TAHUN 2024; MENGAWAL SIRKULASI KEPEMIMPINAN ATAU MENONTON SIRKUS PERMAINAN PARA PENCARI KEKUASAAN ?
Oleh:
Ilham Febri Pratama
Tahun 2022 tak terasa telah terlewati, kini kita memasuki tahun 2023 dimana masyarakat sudah mulai dipaksa membaca dan menelaah arah gerak calon pemimpinnya. Tak sampai disitu, kondisi masyarakat Indonesia yang belum seluruhnya mementingkan moment ini-pun juga akan segera terlibat.
Stigma-stigma buruk tentang politik yang mulai dibangun oleh para elit parpol, memancing masyarakat agar acuh dengan pergantian kepemimpinan di negaranya sendiri. Justru, kelemahan daya baca pada arah gerak politisi di masyarakat, akan menjadi sebuah senjata terbarukan bagi para pencari kursi-kursi kekuasaan, yang entah serius mengemban amanahnya kelak, atau malah tidak tahu menahu kemana perahu yang dikemudi akan mereka labuhkan.
Tingkat kesadaran politik di masyarakat Indonesia masih terbilang lemah. Untuk menjadi negara yang sepenuhnya dewasa dalam penyelenggaraannya, dibutuhkan masyarakat yang memiliki kesadaran penuh terhadap kondisi politik di negaranya.
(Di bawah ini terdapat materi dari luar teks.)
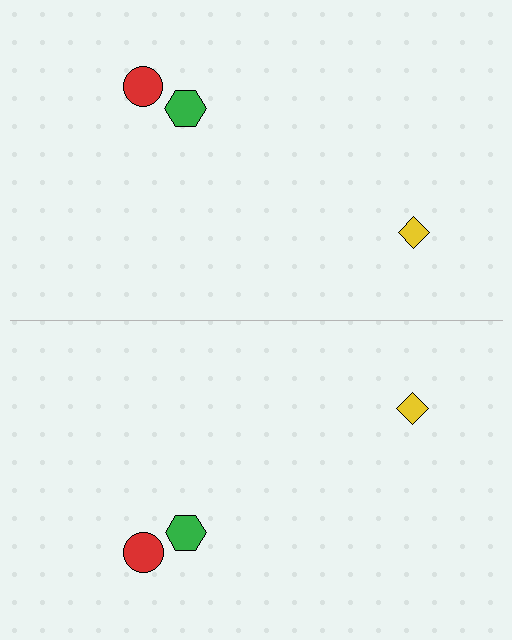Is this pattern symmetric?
Yes, this pattern has bilateral (reflection) symmetry.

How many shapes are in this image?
There are 6 shapes in this image.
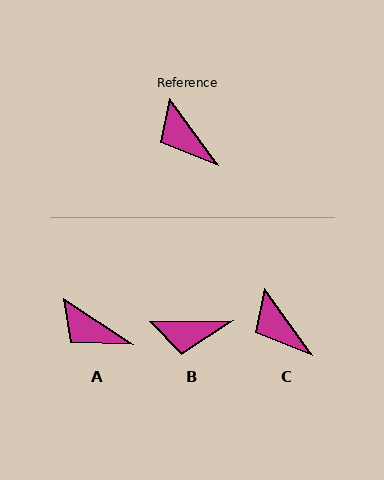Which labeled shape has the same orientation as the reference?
C.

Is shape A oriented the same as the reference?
No, it is off by about 20 degrees.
Kelemahan tersebut dipengaruhi oleh beberapa indikator yang diantaranya yakni ;
Pertama, ketidak puasan masyarakat terhadap pemilihan sebelumnya.
Kedua, mosi tidak percaya terhadap para pemangku jabatan yang terbangun, akibat ulah-ulah pelanggaran dan KKN oleh para pendayaguna fasilitas negara.
Ketiga, pembentukan isu-isu kekuasaan yang terjadi dan dinaratori oleh para politisi yang ternyata bukan untuk peningkatan peningkatan kepedulian di masyarakat, melainkan hanya untuk merebut kekuasaan semata.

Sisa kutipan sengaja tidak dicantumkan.